Ms. Shalala agreed that Mr. Clinton was “terrific,” but added that “he’s never going to be president of the United States.” Ms. Rivlin asked why not. “He’s got a woman problem,” Ms. Rivlin remembered her answering.

By 1992, Mrs. Clinton was convinced that he was ready, and she confronted the “woman problem” directly in strategy sessions. “We had one meeting that was solely on this subject at which Hillary was present,” said Stanley B. Greenberg, their pollster. “It was an uncomfortable meeting, I can assure you, raising the issue,” he added. “I remember Hillary saying that, ‘Obviously, if I could say no to this question, we would say no, and therefore there is an issue.’ She spoke about this as much as he did.”

But if Mr. Clinton’s dalliances were a challenge, some of his aides worried that so was his wife. Some questioned whether he would look emasculated to have such a strong spouse. “They pigeonholed her,” said Susan Thomases, a close friend of Mrs. Clinton’s who worked on the campaign. “She was so strong a personality that there were people who felt that when they were together her strong personality made him seem weaker.”

Mrs. Clinton struggled with that, trying to find a balance. But she was integral to nearly every decision — from her husband’s ideological positioning down to his campaign song.

Once in the White House, Mrs. Clinton was a different kind of first lady. Put in charge of revamping health care, she recruited a bright and supremely confident adviser in Ira C. Magaziner and assembled a bold if elaborate plan.

She impressed Capitol Hill. “Hillary never turns her head when she’s talking to someone,” noticed former Senator Alan Simpson of Wyoming, then the No. 2 Republican. “She is absolutely riveted. She doesn’t look around, like, ‘Oh, hi there, Tilly. How are you?’ or divert her attention from the person she’s talking to. That’s a gift.”

But scandal was stalking the Clinton White House.

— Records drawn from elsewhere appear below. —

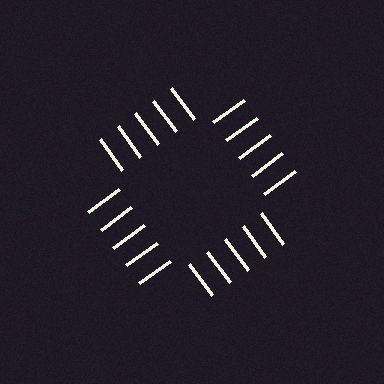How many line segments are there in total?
20 — 5 along each of the 4 edges.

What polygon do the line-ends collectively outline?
An illusory square — the line segments terminate on its edges but no continuous stroke is drawn.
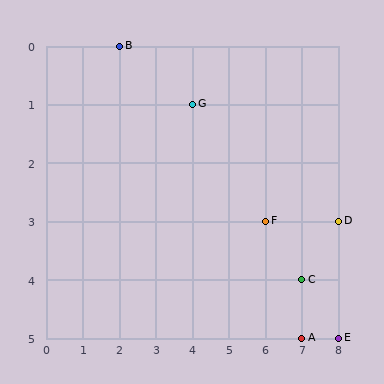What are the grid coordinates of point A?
Point A is at grid coordinates (7, 5).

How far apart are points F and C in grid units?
Points F and C are 1 column and 1 row apart (about 1.4 grid units diagonally).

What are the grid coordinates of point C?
Point C is at grid coordinates (7, 4).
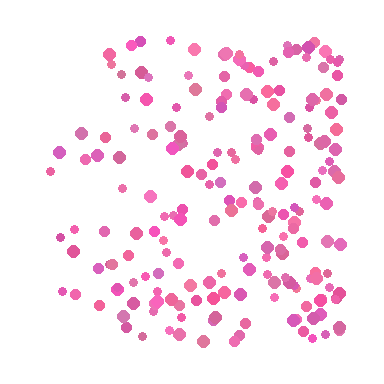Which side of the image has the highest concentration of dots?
The right.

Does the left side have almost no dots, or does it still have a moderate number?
Still a moderate number, just noticeably fewer than the right.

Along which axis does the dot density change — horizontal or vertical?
Horizontal.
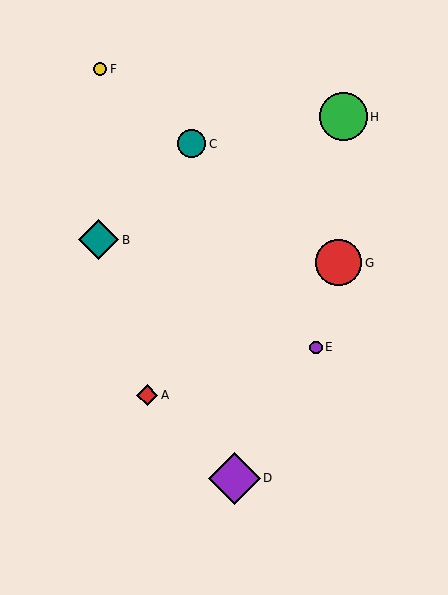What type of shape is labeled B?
Shape B is a teal diamond.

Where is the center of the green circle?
The center of the green circle is at (344, 117).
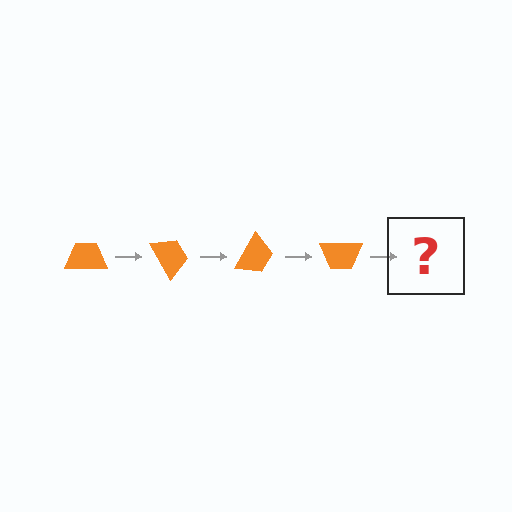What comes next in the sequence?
The next element should be an orange trapezoid rotated 240 degrees clockwise.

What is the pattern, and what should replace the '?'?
The pattern is that the trapezoid rotates 60 degrees clockwise each step. The '?' should be an orange trapezoid rotated 240 degrees clockwise.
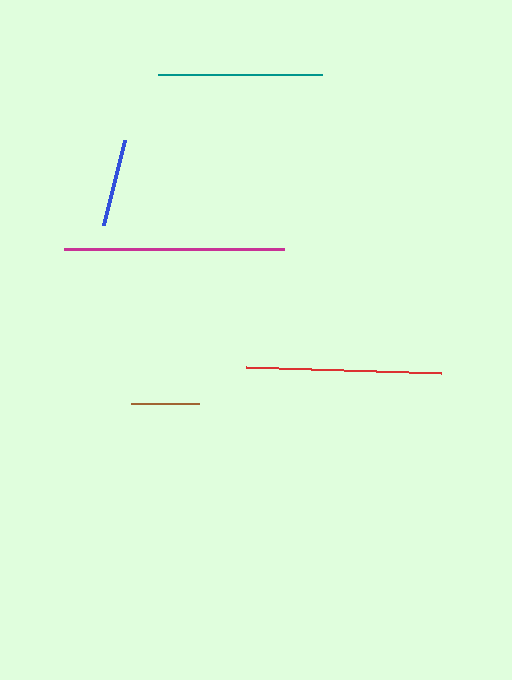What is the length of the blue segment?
The blue segment is approximately 88 pixels long.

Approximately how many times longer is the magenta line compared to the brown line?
The magenta line is approximately 3.2 times the length of the brown line.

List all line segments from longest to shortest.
From longest to shortest: magenta, red, teal, blue, brown.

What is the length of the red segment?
The red segment is approximately 195 pixels long.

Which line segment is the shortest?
The brown line is the shortest at approximately 68 pixels.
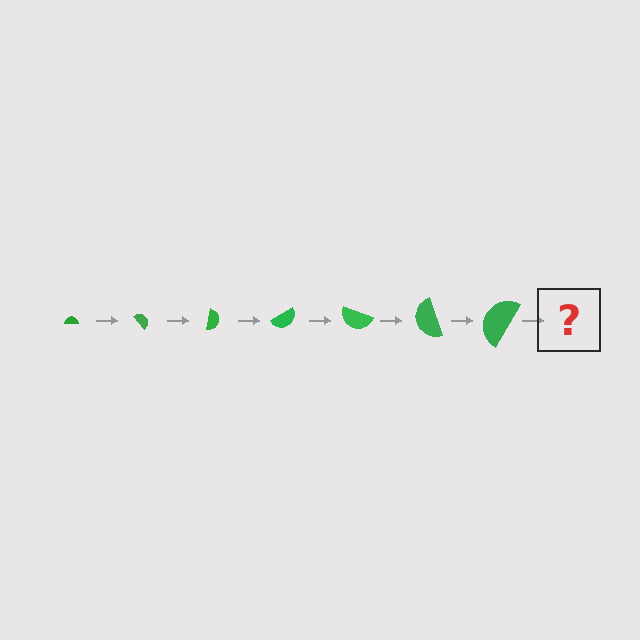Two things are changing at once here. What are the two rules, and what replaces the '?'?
The two rules are that the semicircle grows larger each step and it rotates 50 degrees clockwise each step. The '?' should be a semicircle, larger than the previous one and rotated 350 degrees clockwise from the start.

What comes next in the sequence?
The next element should be a semicircle, larger than the previous one and rotated 350 degrees clockwise from the start.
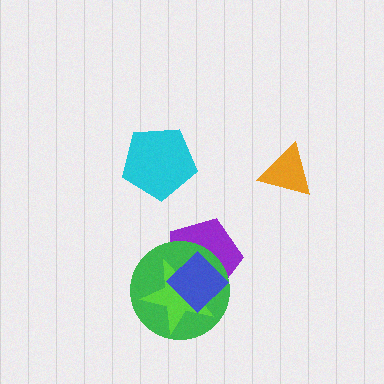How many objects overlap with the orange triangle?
0 objects overlap with the orange triangle.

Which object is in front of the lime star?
The blue diamond is in front of the lime star.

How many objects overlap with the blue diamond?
3 objects overlap with the blue diamond.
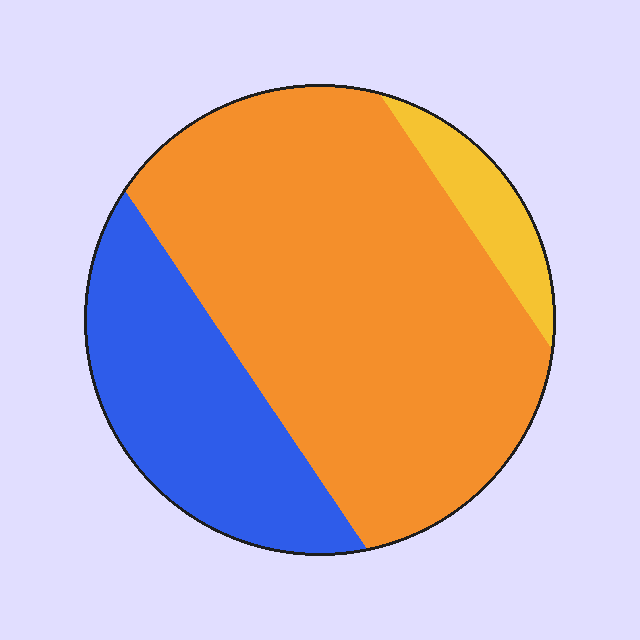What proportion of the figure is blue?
Blue covers around 25% of the figure.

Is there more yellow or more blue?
Blue.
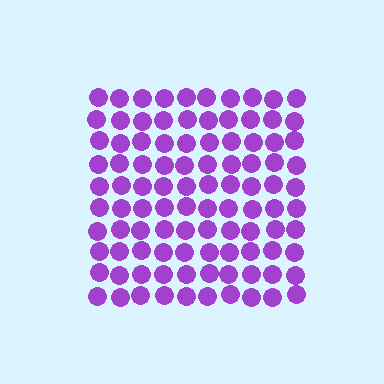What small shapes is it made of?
It is made of small circles.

Mr. Clinton lied under oath about an affair with a former intern named Monica Lewinsky. Mr. Clinton denied the affair for months, and Mrs. Clinton publicly said she believed him. But not all of their confidants were so sure.

Mrs. Clinton was furious with her husband but never contemplated a split. “She would have hit him with a frying pan if one had been handed to her, but I don’t think she ever in her mind imagined leaving him or divorcing him,” she said.

Instead, Mrs. Clinton went up to Capitol Hill to rally Democrats against impeachment. “She was absolutely great,” recalled Lawrence Stein, the White House lobbyist. “They loved her. She called it a coup.”

Without her public support, Democrats might have abandoned the president, leading to pressure to resign or even a conviction in the Senate. Once again, Mrs. Clinton had rescued him.